Sono provides the Into interface for this purpose. When parsing a
value and there's a Into<TargetType> implementation, that particular
implementation will additionally be allowed in the Sono script in
places of TargetType.
// ~ the main data structure
interface Exercise
enum class Level { Easy, Normal, Hard }
data class PushUp(val level: Level, val reps: Int, val name: String): Exercise
// ~ let's define two alternatives for `PushUp`
data class WallPushUp(val reps: Int): Into<PushUp> {
override fun into(): PushUp = PushUp(Level.Easy, reps, "Wall Push-Up")
}
data class OneArmPushUp(val reps: Int): Into<PushUp> {
override fun into(): PushUp = PushUp(Level.Hard, 10, "One Arm Push-Up")
}
val sono = Sono()
.withImport(WallPushUp::class)
.withImport(OneArmPushUp::class)
val easy = sono.parse<Exercise>("WallPushUp(10)")
assertEquals(PushUp(Level.Easy, 10, "Wall Push-Up"), easy)
val hard = sono.parse<Exercise>("OneArmPushUp(5)")
assertEquals(PushUp(Level.Hard, 10, "One Arm Push-Up"), hard)
Note: the two "push-up" alternatives in the above example have no
direct relation to the PushUp or Exercise class, hence, Sono
would not know about them. To make them available to the user in the
scripts, we explicitly "import" them.
User defined types are referred to in Sono scripts by the
corresponding class' simple name. To choose a different name for a
type, you can specify one when making an import:
val sono = Sono()
.withImport(WallPushUp::class, "SuperEasyPushUp")
The new name must be a valid identifier. The original name, ie. "WallPushUp" in this example, will then not be available to users anymore. Two give more than one name to a particular type, we can import it multiple times; each time with a different "alias."
Just like in Kotlin, Sono allows sub-types in places of their
corresponding super types. The particular implementation class a
value will be parsed into, based on its simple name as encountered in
the script, is discovered by the Sono parser as follows:
- Attempts to match the name against the set of "imported" types
- Attempts to match the name against the simple name of the target type class
- If the target type is a sealed class (or interface), attempts to match the name from the script against the simple names of the sealed sub-classes. (Only exactly one may be matching; multiple possibilities are considered an error.)

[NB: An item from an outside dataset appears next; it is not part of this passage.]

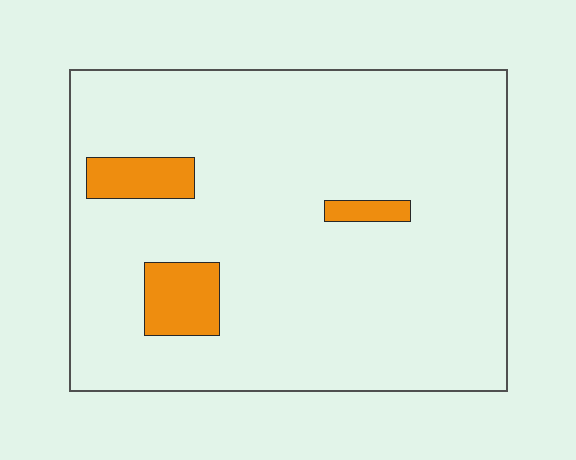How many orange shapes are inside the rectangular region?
3.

At this point, if no class could have been determined, an error will
be reported. Not all type hierarchies are "sealed" though (or might
contain multiple classes with the same "simple name"). Sono provides
the extension point .withSubtypes(..) to allow resolving all
sub-types of a given one, typically originating from somewhere in the
target type being parsed into.
Note: that "imports" (as demo'ed above) is a safe and preferred way to avoid any ambiguity and gives you, the programmer, precise control.
Sono provides a .print(..) method to render a given value in
Sono notation. Values printed this way, must then be parsable back
into an equivalent value.
The default implementation of the printer is rather conservative and
might not necessarily produce what a user would type in. To allow
tweaking the output of the printer, Sono provides the PrintAs
interface, allowing types to choose an alternative presentation when
being printed.
However, using PrintAs allows to break the "be parsable back"
requirement and explicit "imports" might then be necessary for
parsing. Therefore, printing the PrintAs alternatives is disabled
by default and has to be enabled using .withAllowedPrintAs(..).
Sono supports comments. These are introduced by a double slash,
ie. // and extend to the end of line. They are fully ignored by the
parser (the scanner actually) and cannot be captured for consumption
at runtime.